During the extensive coverage of the Bush administration’s basic defeat in the so-called war crimes trial of Salim Hamdan, Attorney General Michael Mukasey was spared any mention of his June 4 assurance, before an audience of federal judges, that the forthcoming military commissions would be “in the best tradition of the American legal system.”
As a voter, I want to know whom John McCain and Barack Obama have in mind for their attorney general, because all three of Bush’s chief law enforcement officials have enabled the incumbent president to do – with regard to the Guantanamo Bay military commissions and much else – what Justice Anthony Kennedy warned against in this year’s Boumediene v. Bush decision, a ruling that restored habeas corpus rights to the prisoners at Guantanamo Bay:
“To hold that the political branches may switch the Constitution on or off at will would lead to a regime in which they, not this court, say what the law is.” By refusing to convict Hamdan of the most serious charges against him, the senior military officers on the jury at least partially concurred with Kennedy.
As Amnesty International said in response to the trial, it “revealed what is common knowledge – the military commissions are fatally flawed and do not adhere to major aspects of the rule of law.” American law!
To try terrorism suspects, we do not have to suspend due process and other fundamentals of American justice. The Human Rights First organization, based in Washington and New York, has attended nearly every military commission hearing, including Hamdan’s, since they began in 2004. The next president, Congress and attorney general would be well-advised to read Human Rights First’s current report, “In Pursuit of Justice: Prosecuting Terrorism Cases in the Federal Courts.”

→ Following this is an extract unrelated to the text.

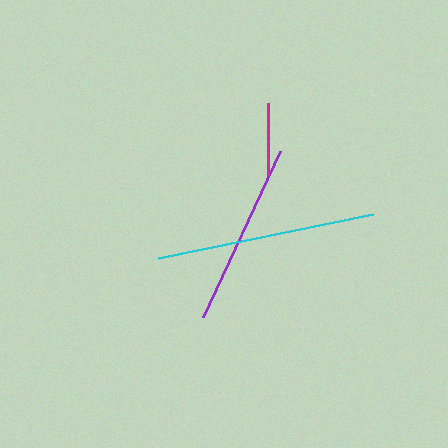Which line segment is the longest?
The cyan line is the longest at approximately 220 pixels.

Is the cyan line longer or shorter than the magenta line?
The cyan line is longer than the magenta line.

Two former federal prosecutors, Richard B. Zabel and James J. Benjamin Jr., have examined more than 120 international terrorism cases prosecuted right here – in the criminal justice system and its courts – during the past 15 years. They range, notes Human Rights First, “from epic mega-trials such as those involving the first attack on the world Trade Center (1993) and the East African embassy bombings (1998) to individual, pre-emptive prosecutions focused on prevention.”

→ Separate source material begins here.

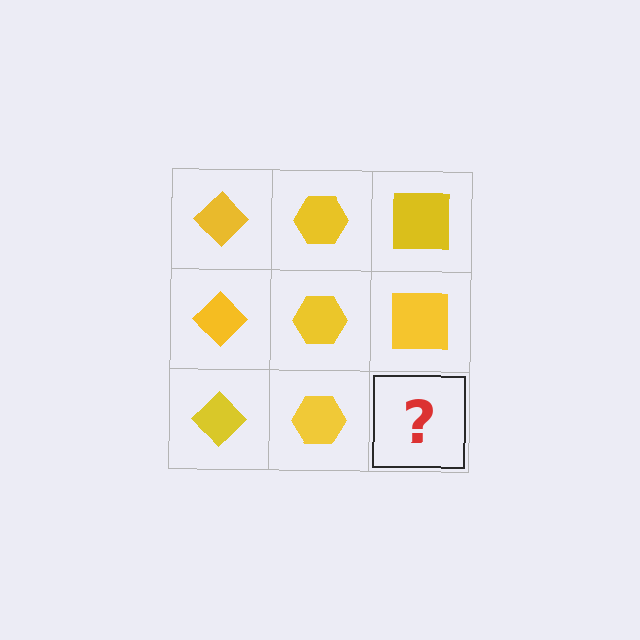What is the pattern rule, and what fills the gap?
The rule is that each column has a consistent shape. The gap should be filled with a yellow square.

Zabel and Benjamin pored through motion papers, judicial opinions, trial detention procedures, rules for protecting classified evidence and the admissibility and authentication of evidence collected abroad. They also interviewed judges presiding over those terrorism cases, prosecutors and defense attorneys.
While the Bush administration is still trying to defend its crumbling Guantanamo Bay commissions, scheduling more trials to come as if there will be no elections in November, Zabel and Benjamin prove that the answer to whether our federal courts can effectively and fairly deal with terrorism cases “lies in the extensive record of actual prosecutions going back to the early 1990s and continuing to this day in federal courts around the country.”
Among the report’s findings that Bush’s makeshift parallel court system can safely expire when he returns to Texas – with no danger to national security – are these results of their thorough investigative research:
“Prosecutors have invoked a host of specially tailored antiterrorism laws, as well as long-standing, generally applicable federal criminal statutes to obtain convictions in terrorism cases.” And worth special attention in view of certain CIA secret interrogation practices authorized by the president since 2001 and further confirmed in a 2007 presidential executive order: Our federal courts, says Human Rights First, “have consistently exercised jurisdiction over defendants brought before them, even those defendants apprehended by unconventional or forcible means.”
It has long been evident, however, that certain strong cases against defendants held by the CIA could not be brought to trial in our federal courts because of the lawless methods used to extract evidence from them. And that’s why – until rebuked several times by the Supreme Court – the Bush administration tried to place their trials beyond American law at Guantanamo Bay.
The Supreme Court wasn’t fooled.
If the Human Rights First recommendations are followed by the new administration, and all terrorism cases are tried in our federal courts, there will finally have been an end to what has become known throughout the world as “the torture presidency.” Every terrorism case will be able to be heard here because none of the suspects would have been tortured.
As for present proposals to create a new national security court system – not within the present federal court structure – Zabel and Benjamin make a strong cautionary point: “The disarray that plagues the military commissions at Guantanamo – with abundant litigation as well as dissension within the military command structure … – does not bode well for proposals to create a brand new system from scratch.”
Both at home and in our continuous global battle against ruthless jihadists, the integrity of our federal courts system is basic to how we represent ourselves to be as Americans. Although Mukasey might not agree, Human Rights First has preformed a patriotic service in its report.